Une récente étude du Statec nous apprenait que 69% des salariés du Luxembourg sont passés au télétravail ces dernières semaines. Peu d'entreprises étaient préparées à un basculement aussi abrupt, pourtant ce passage s'est fait sans trop de difficultés du côté des sociétés luxembourgeoises.
Malgré tout, la cybercriminalité demeure une réelle menace — Cactus en a fait les frais récemment —, comme le rappelait fin 2019 le directeur général de la Chambre de commerce, Carlo Thelen, qui estimait qu'une entreprise sur dix en avait déjà été victime.
Dès lors, on pourrait voir la généralisation du télétravail comme une exposition supplémentaire au risque. Pour Steve Muller, spécialiste en sécurité de l'organisation Bee Secure, les problèmes liés au télétravail existent, au même titre que les solutions. "Bien sûr, explique Steve Muller, quelqu'un qui travaille depuis chez lui doit s'assurer d'avoir dans son ordinateur des choses très basiques: anti-virus, filtre à spams ou tout simplement un disque de sauvegarde, dispositifs dont sont équipées les machines dans une entreprise. Un autre problème concerne les clés USB. Malheureusement, les gens utilisent ce genre de supports pour ramener les fichiers à la maison, et c'est vraiment la source N°1 des leaks (fuites) qu'on lit dans les journaux. C'est facile à perdre, facile à voler!"

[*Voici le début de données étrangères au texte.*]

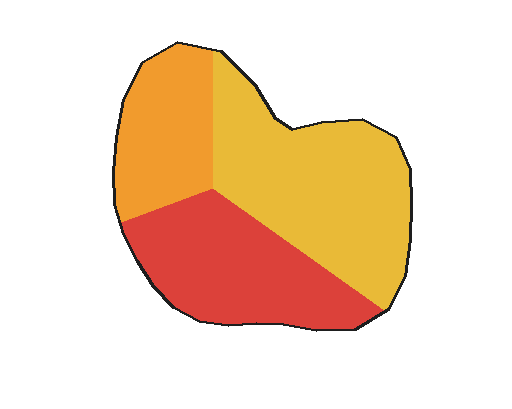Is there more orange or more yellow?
Yellow.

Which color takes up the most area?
Yellow, at roughly 45%.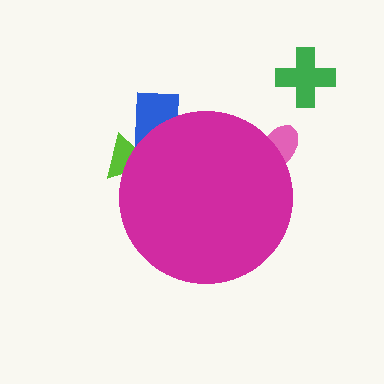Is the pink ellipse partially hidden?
Yes, the pink ellipse is partially hidden behind the magenta circle.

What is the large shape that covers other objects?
A magenta circle.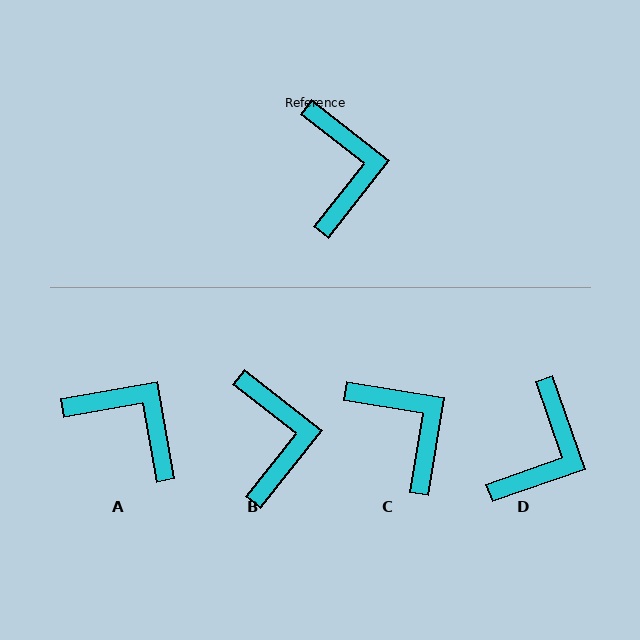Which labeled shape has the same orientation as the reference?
B.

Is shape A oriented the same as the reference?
No, it is off by about 48 degrees.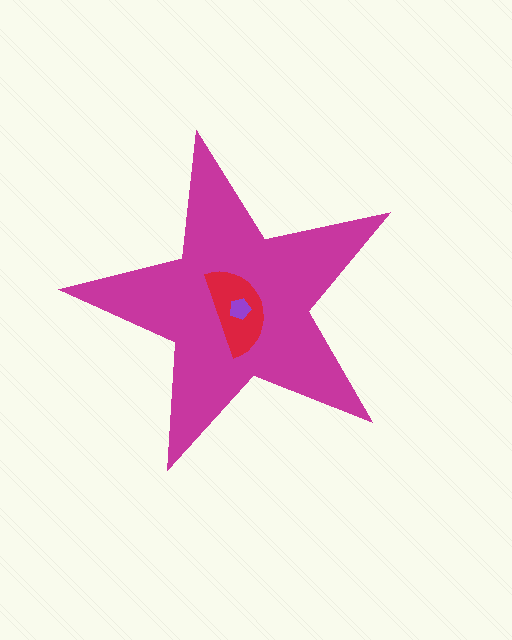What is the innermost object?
The purple pentagon.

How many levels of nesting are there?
3.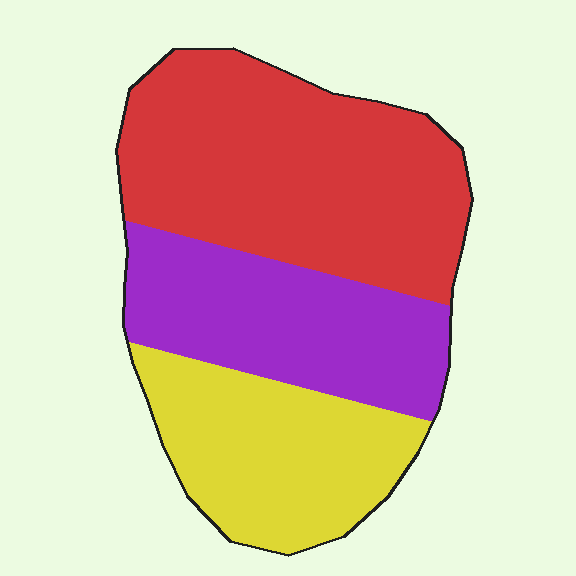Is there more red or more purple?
Red.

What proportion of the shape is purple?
Purple covers roughly 30% of the shape.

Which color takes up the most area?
Red, at roughly 45%.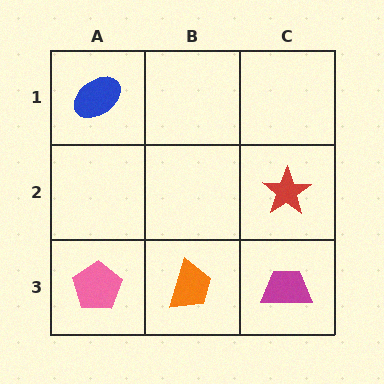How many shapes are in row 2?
1 shape.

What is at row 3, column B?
An orange trapezoid.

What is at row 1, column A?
A blue ellipse.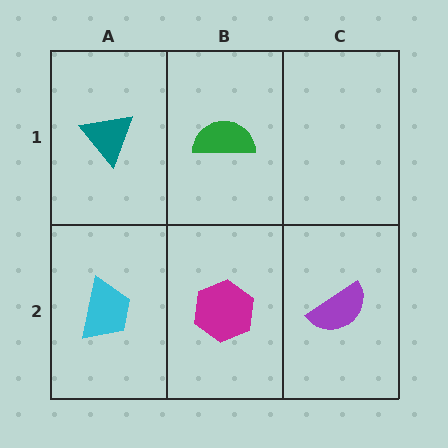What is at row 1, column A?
A teal triangle.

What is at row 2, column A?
A cyan trapezoid.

De plus, ce qu'on appelle "fishing' ou "hameçonnage" peut s'avérer plus dangereux s'il est vécu à domicile. "Imaginez, poursuit le spécialiste, que vous recevez un mail de votre chef qui vous dit d'envoyer telle ou telle facture, de faire tel ou tel virement. Si vous êtes au bureau, vous pouvez demander confirmation. À la maison, les gens ont plutôt tendance à exécuter l'ordre et ainsi faire ce que le criminel a envisagé."
Pour autant, Steve Muller reste optimiste et favorable au développement du télétravail, surtout que des outils existent au Luxembourg pour accompagner les entreprises, comme SecurityMadeIn.Lu.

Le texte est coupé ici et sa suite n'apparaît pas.